I was skeptical. Startups are notorious for making grandiose claims that amount to nothing. Even Steve Jobs famously recreated the capabilities of the original iPhone when he first unveiled it on stage in 2007.*
We tend to believe that computers have almost magical powers, that they can come up with the solution to any problem and, given enough data, ultimately solve it better than humans. So investors, customers and the public can be misled by outrageous claims and digital sleights of hand from companies that are striving to do something great but aren’t quite there yet.
But in this confidential legal memo, Clearview’s high-profile attorney Paul Clement, who had been the United States Attorney General under President George W. Bush, claimed to have tried the product with lawyers from his firm and “found that it delivers fast and accurate search results.”
Clement wrote that more than 200 law enforcement agencies were already using the tool and that he had determined that they “do not violate the Federal Constitution or relevant existing state biometric and privacy laws when using Clearview for its intended purpose.” Not only were hundreds of police departments secretly using this technology, but the company also hired a fancy lawyer to reassure officers that they were not committing a crime by doing so.
I returned to New York with an impending birth deadline. I had three months to get to the bottom of this story, and the deeper I dug, the weirder it got…
Concerns about facial recognition had been growing for decades. And now the vague bogeyman had finally found its form: a small company with mysterious founders and an unfathomably large database. And none of the millions of people who made up that database had given permission for that.

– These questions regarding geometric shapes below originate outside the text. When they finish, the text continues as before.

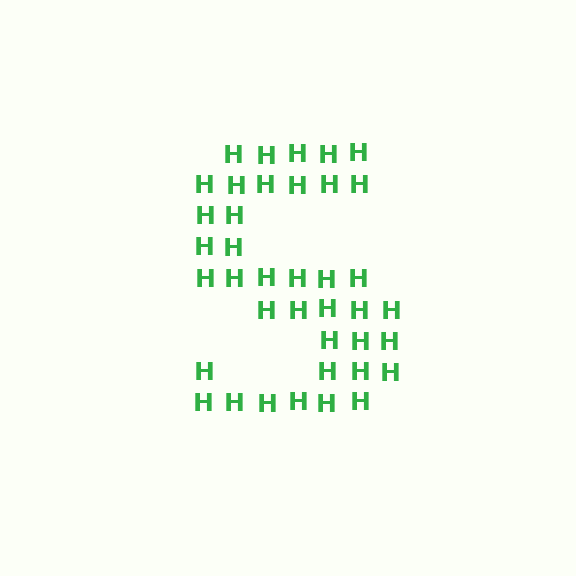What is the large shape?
The large shape is the letter S.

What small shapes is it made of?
It is made of small letter H's.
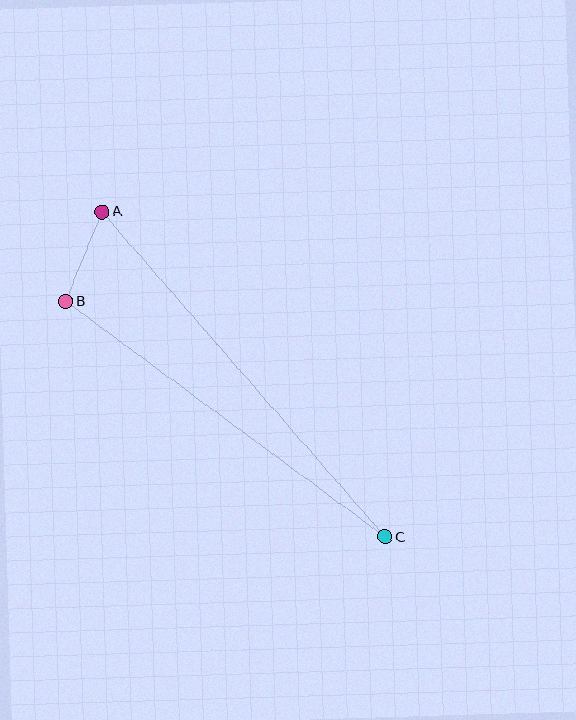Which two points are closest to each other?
Points A and B are closest to each other.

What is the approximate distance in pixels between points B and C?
The distance between B and C is approximately 396 pixels.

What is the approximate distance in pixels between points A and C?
The distance between A and C is approximately 431 pixels.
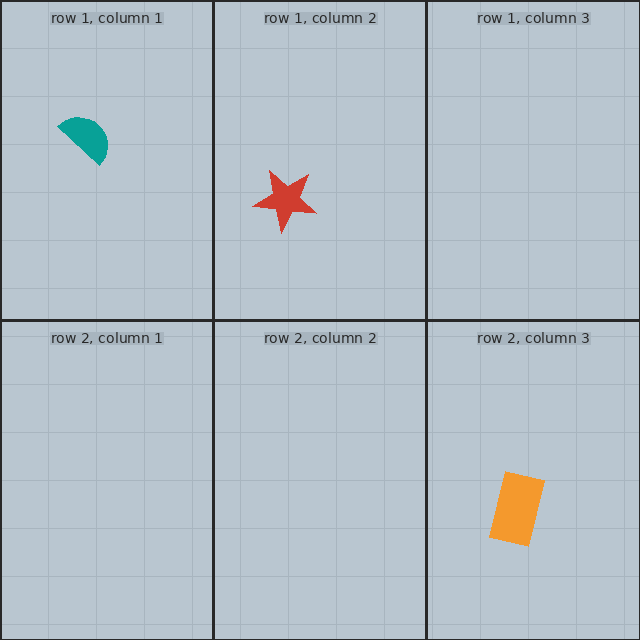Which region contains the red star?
The row 1, column 2 region.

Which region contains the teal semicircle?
The row 1, column 1 region.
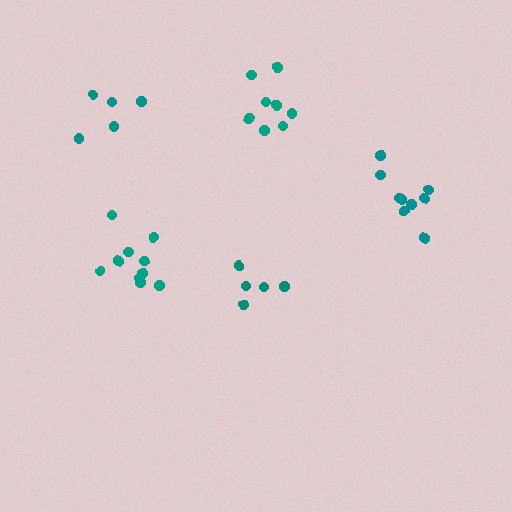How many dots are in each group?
Group 1: 5 dots, Group 2: 8 dots, Group 3: 9 dots, Group 4: 5 dots, Group 5: 10 dots (37 total).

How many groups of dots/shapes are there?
There are 5 groups.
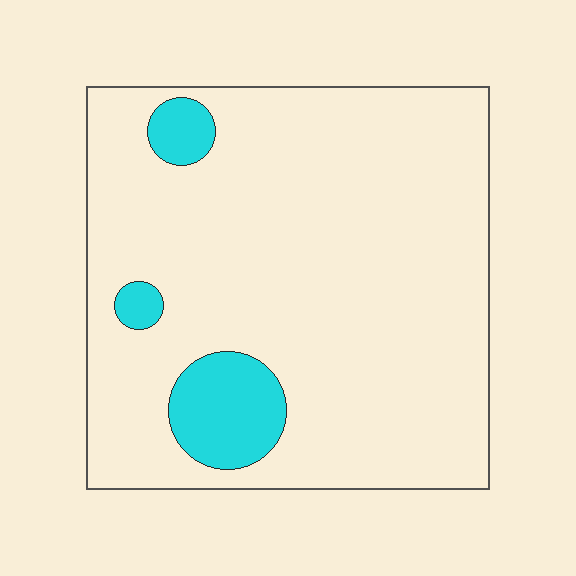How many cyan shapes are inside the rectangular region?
3.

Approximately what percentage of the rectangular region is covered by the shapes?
Approximately 10%.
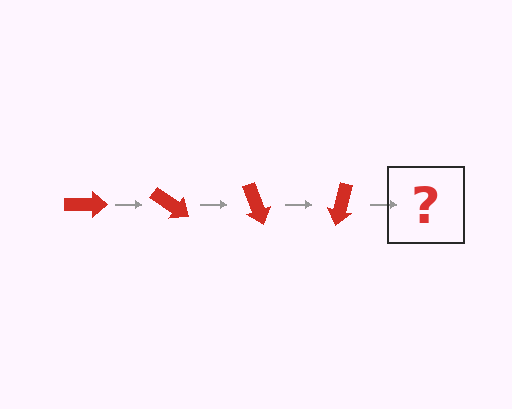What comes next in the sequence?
The next element should be a red arrow rotated 140 degrees clockwise.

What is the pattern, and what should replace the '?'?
The pattern is that the arrow rotates 35 degrees clockwise each step. The '?' should be a red arrow rotated 140 degrees clockwise.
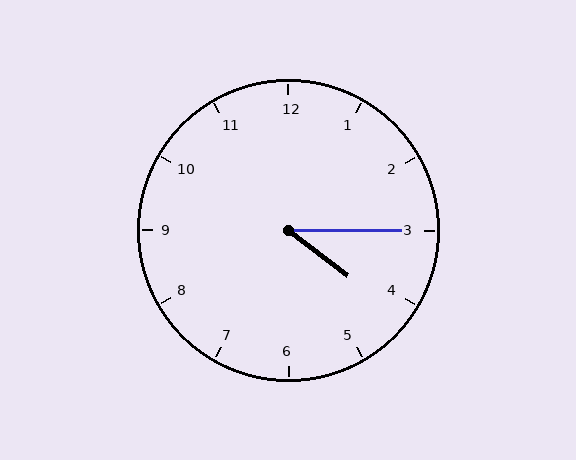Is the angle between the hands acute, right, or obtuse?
It is acute.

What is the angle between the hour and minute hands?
Approximately 38 degrees.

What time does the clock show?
4:15.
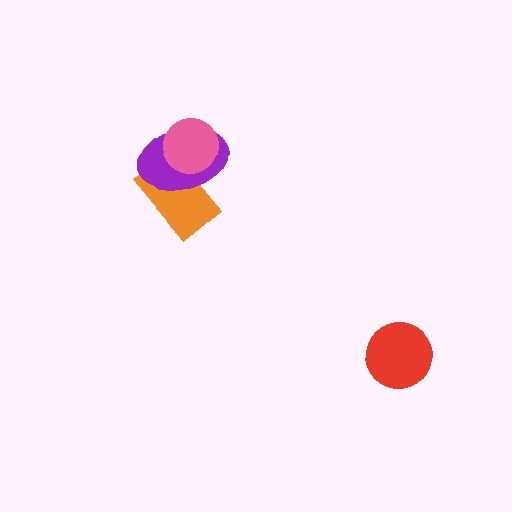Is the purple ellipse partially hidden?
Yes, it is partially covered by another shape.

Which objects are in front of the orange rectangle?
2 objects cover part of the orange rectangle: the purple ellipse and the pink circle.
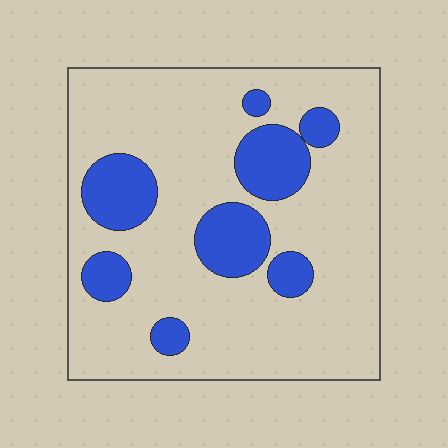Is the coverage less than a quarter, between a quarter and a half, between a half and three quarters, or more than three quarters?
Less than a quarter.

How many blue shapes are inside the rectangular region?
8.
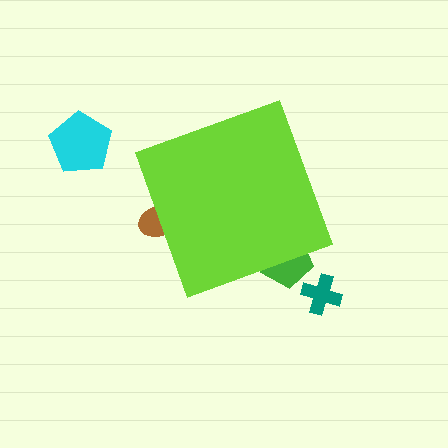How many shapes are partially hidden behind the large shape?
2 shapes are partially hidden.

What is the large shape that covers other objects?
A lime square.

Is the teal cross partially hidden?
No, the teal cross is fully visible.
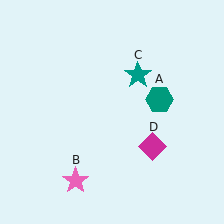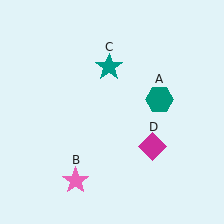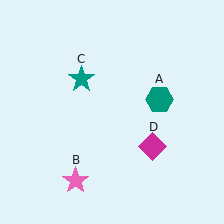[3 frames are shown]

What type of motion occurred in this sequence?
The teal star (object C) rotated counterclockwise around the center of the scene.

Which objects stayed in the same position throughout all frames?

Clearview AI represents our worst fears, but also finally offers the opportunity to confront them.
*Steve Jobs came up with a quick fix, hiding the iPhone prototype’s memory problems and frequent crashes by having his engineers spend countless hours finding a “golden path”: a specific set of tasks that the phone could perform without any problems .
Kashmir Hill’s Your Face Belongs to Us: The Secretive Startup Dismantling Your Privacy Shortlisted for the 2024 Royal Society Trivedi Science Book Prizewhich celebrates the best popular science writings from around the world.